The Education Ministry said that “every action must be taken in the interest of the children” and authorities would not tolerate the locking of school gates as a form or part of protests’ the utilisation of school premises as a location of protests; threatening and traumatising teachers, parents and students as a means of forcing their involvement in illegal, unconstitutional activities and the exploitation of children during school hours by utilising them to hold placards, congregating on the roadways, shouting unwholesome slogans etc. “The Ministry of Education strongly denounces the recent actions by some small pockets of persons to disrupt the functioning of schools by illegally protesting and behaving in other unhealthy and unwholesome ways,” the ministry added.
The Education Ministry said that while it recognizes the constitutional right of all persons to demonstrate peacefully and freely, protests should not interfere with public order and/or hinder the rights and freedoms of other persons. Protests, the Ministry added, must be used only as the last option. “Best practice dictates that protest be used as a last resort rather than as the first way to bring attention to a problem, whether real or perceived.”

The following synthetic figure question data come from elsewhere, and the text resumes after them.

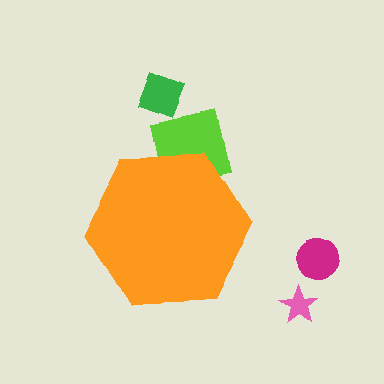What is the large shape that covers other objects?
An orange hexagon.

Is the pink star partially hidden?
No, the pink star is fully visible.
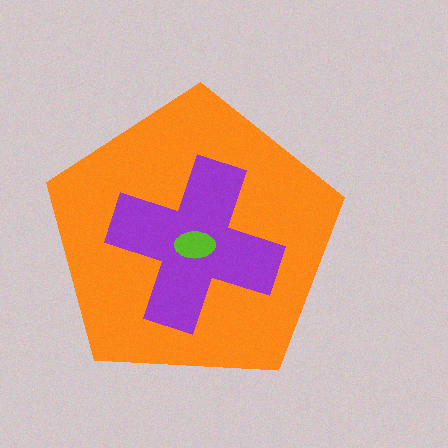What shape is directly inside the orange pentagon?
The purple cross.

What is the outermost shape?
The orange pentagon.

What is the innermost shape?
The lime ellipse.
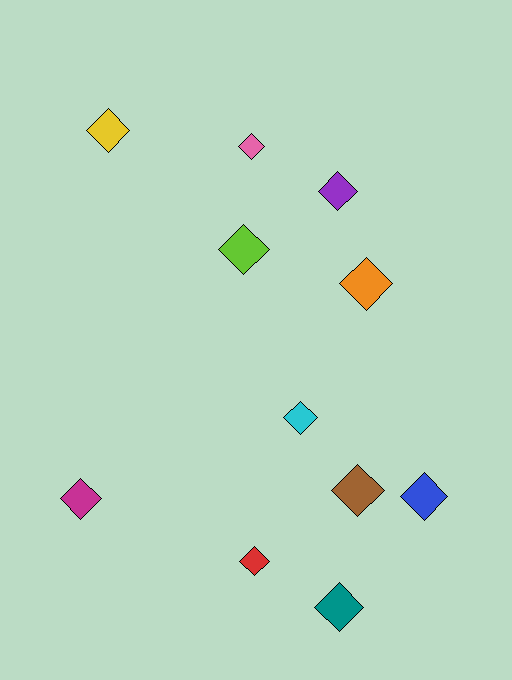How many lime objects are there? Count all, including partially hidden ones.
There is 1 lime object.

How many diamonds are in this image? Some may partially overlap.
There are 11 diamonds.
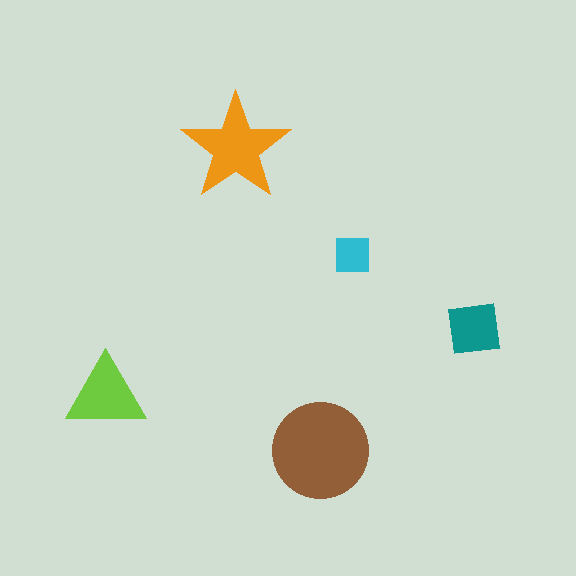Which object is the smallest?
The cyan square.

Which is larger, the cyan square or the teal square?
The teal square.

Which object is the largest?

Parents, guardians, concerned residents and other persons, the Ministry advised, should first seek to resolve their grievances in an organised manner rather than resorting to placards or be perceived as politically antagonistic.
The Education Ministry said there are numerous established ways and means existing to allow for healthy engagements in order to address issues that touch and concern our schools and school children. The first place to begin would be the school’s administration- head teacher, deputy head teacher etc, the local Education Departments, the Ministry of Education, the Chief Education Officer, the Permanent Secretary in the Ministry of Education and the Minister of Education.
Additionally, the Ministry said it has established hotlines, opened social media e.g. Facebook and Twitter, and soon a website that will allow for persons to engage on issues of concern to them and specifically for persons to lodge complaints and to receive feedback. “Interested and relevant persons have a responsibility to inform themselves of these various means of engaging.”